At the same time, the Agri-Transfer team has worked with other KALRO members of staff to develop a printed wheat production guide, an updated version of an old KALRO production guide last published in 2003. In the 2016 season, Agri-Transfer will compare the efficacy of the digital and the printed wheat production guides as training platforms to identify the optimal approach for instructing smallholder wheat farmers in the practices of commercial wheat production.
A 5-acre seed multiplication plot was sown with the KALRO Eagle 10 variety in Mau Narok Ward of Nakuru County, about 30km from KALRO's centre in Njoro. This was carried out in collaboration with the smallholder farming group called Pambazuka, teaching them how to produce certified wheat seed, while multiplying seed for their own use in the 2016 season. The farmers rented the land and paid for all manual operations on the wheat crop, while Agri-Transfer supplied bought-in inputs and machinery, and advised the farmers throughout the process: from soil sampling right through to harvest.
The seed was harvested in March 2016, with a total yield of 7 tonnes from the 5-acre plot, i.e. significantly higher than the national average. The Pambazuka Farmer Group members will sell the seed among themselves and within their community. In the 2016 season, the Group grow more seed on another 5-acre jointly-rented plot, and wheat crops on their individual fields.
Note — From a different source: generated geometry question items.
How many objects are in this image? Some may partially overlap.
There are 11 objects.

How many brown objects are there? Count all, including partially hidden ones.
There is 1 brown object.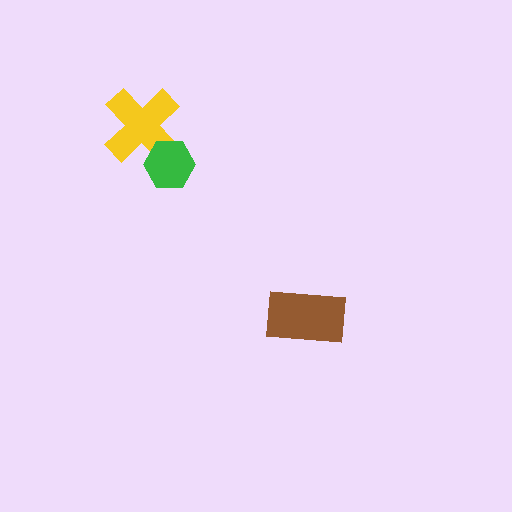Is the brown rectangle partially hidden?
No, no other shape covers it.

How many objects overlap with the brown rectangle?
0 objects overlap with the brown rectangle.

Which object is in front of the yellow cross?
The green hexagon is in front of the yellow cross.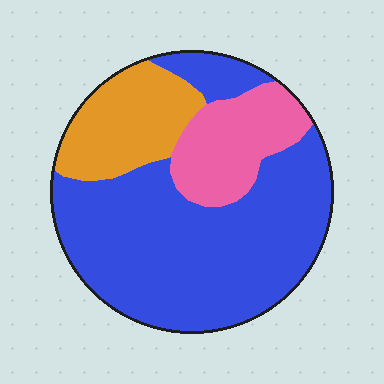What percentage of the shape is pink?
Pink covers around 15% of the shape.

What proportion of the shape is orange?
Orange takes up between a sixth and a third of the shape.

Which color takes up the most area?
Blue, at roughly 65%.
KALRO-Njoro, in partnership with strategic partners, have recently developed a small wheat thresher.
Sickled, dried wheat heads are fed into the thresher through the feeding aperture. A rotating drum is manually operated by a pedal, chain, and pulley system. The impact from the peg tooth detaches the grain from the ear and separates the straw.
The wheat heads are discarded through an outlet at the back of the drum. The grains fall through a chicken wire mesh at the bottom and they are separated from the husks by a winnowing fan. The husks and chaff are blown away while clean grains are collected at the bottom of the machine.
The fan speed is a function of the pedalling speed, but through the pulley ratio the speed increases 100 times in order to develop sufficient pressure to displace chaff from seed.